Le plan d’Hitler avait repris un principe qui avait été défini avant la 1ère guerre mondiale : se débarrasser d’abord de la France avant d’attaquer la Russie supposée plus lente à se mettre en branle. ça a marché dans un premier temps, mais... Hitler avait commis la même erreur que Napoléon, il ne voyait de la Russie que sa partie européenne, il a donc sous-estimé l’immense arrière pays, où la Russie (/URSS) se refait des forces pour la contre-offensive.
Concernant la seconde guerre mondiale, les anglo-américains ne sont pas restés seulement spectateurs de la guerre sur le front Est, ils ont fourni des armes déterminante à l’URSS, ils ont effectué des bombardements sur l’Allemagne (même si l’effet n’a été que partiel, cela a rendu plus difficile certaines productions) il y a eu le débarquement en Afrique du Nord en 42 puis la remontée en Italie où l’Allemagne a du envoyer des forces pour remplacer le fascisme renversé.
Les USA étaient par ailleurs fortement engagés dans le conflit contre les Japonais, et avait donc plusieurs fronts.

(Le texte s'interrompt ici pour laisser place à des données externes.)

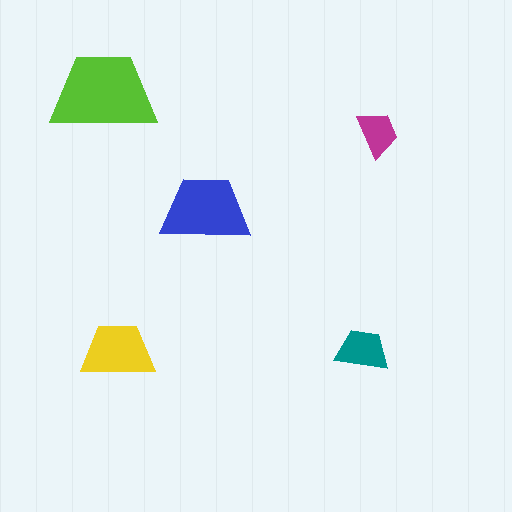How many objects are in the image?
There are 5 objects in the image.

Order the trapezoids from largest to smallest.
the lime one, the blue one, the yellow one, the teal one, the magenta one.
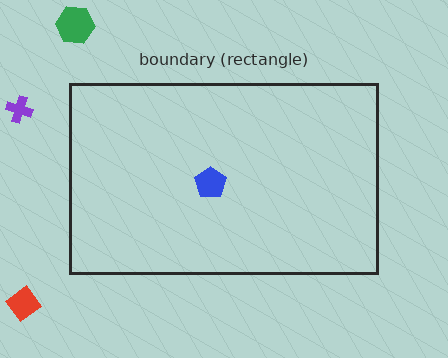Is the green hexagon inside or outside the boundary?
Outside.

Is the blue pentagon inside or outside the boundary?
Inside.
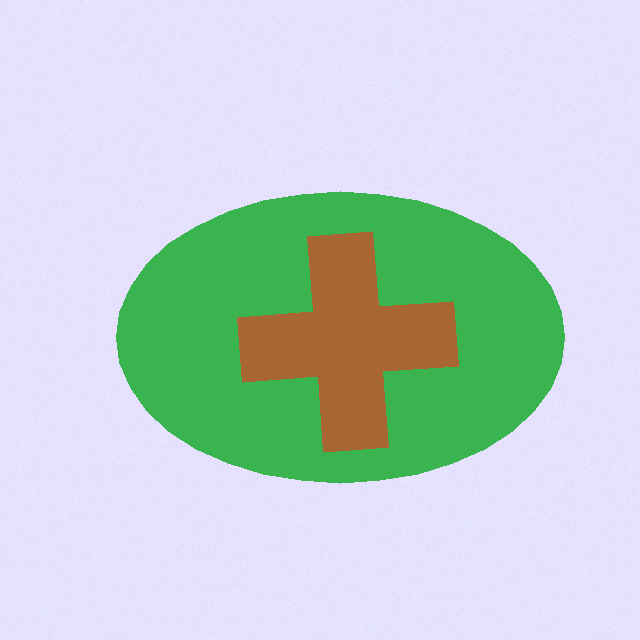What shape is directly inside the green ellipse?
The brown cross.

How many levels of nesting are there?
2.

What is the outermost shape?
The green ellipse.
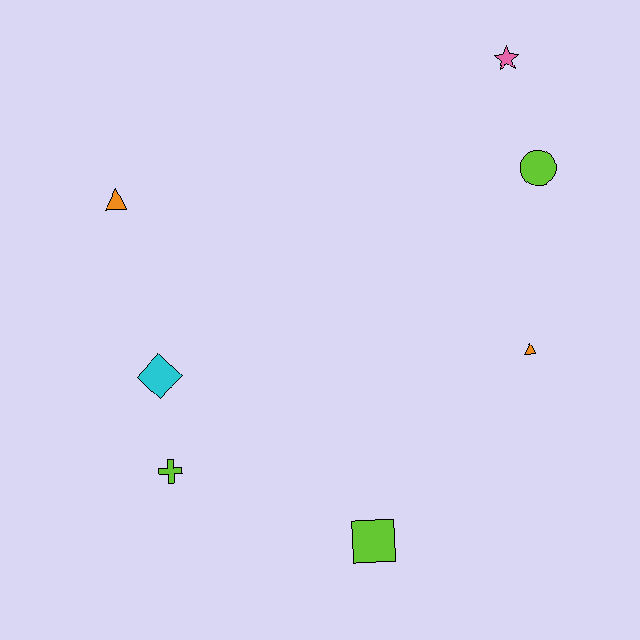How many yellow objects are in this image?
There are no yellow objects.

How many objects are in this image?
There are 7 objects.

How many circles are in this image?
There is 1 circle.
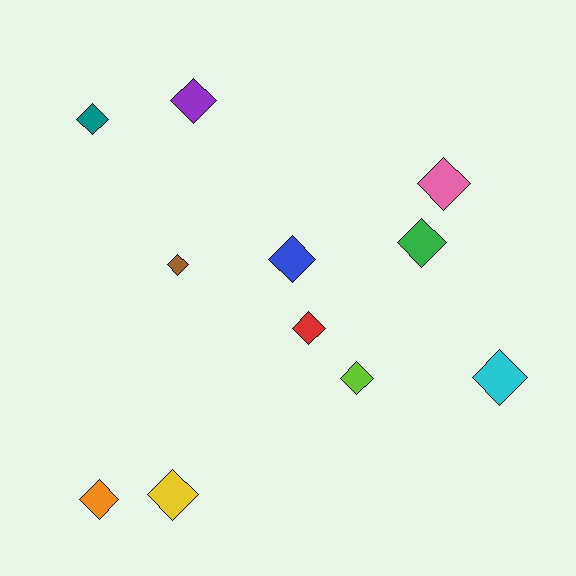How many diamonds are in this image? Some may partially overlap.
There are 11 diamonds.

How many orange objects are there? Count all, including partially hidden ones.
There is 1 orange object.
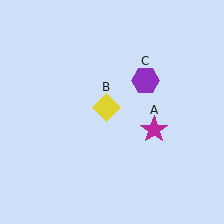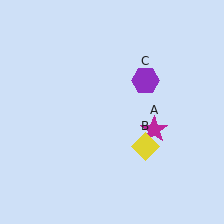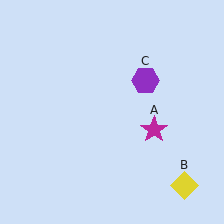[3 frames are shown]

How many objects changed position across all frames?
1 object changed position: yellow diamond (object B).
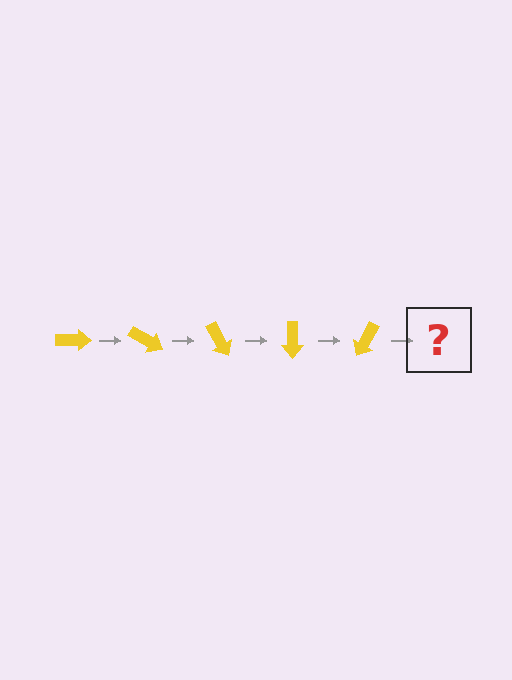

L’URSS n’a déclaré la guerre au Japon qu’à peu de jours de sa capitulation.
Les considérations exprimées dans l’article sur les objectifs divergeants entre américains et britanniques apportent un aspect intéressant et peu connu, même s’ils sont vus selon un prisme pro-soviétique qui se confirme dans l’envolée à la fin de l’article (mais anti-Staline).
Ce qui est remarquable dans la bataille de Stalingrad, c’est que les Allemands avaient occupé une très grande partie de la ville, mais les forces soviétique n’ont pas craqué, et on repris l’initiative en élargissant le terrain d’action. La dynamique étant alors lancée, elle s’est poursuivie (le combat changea d’âme, l’espoir changea de camp).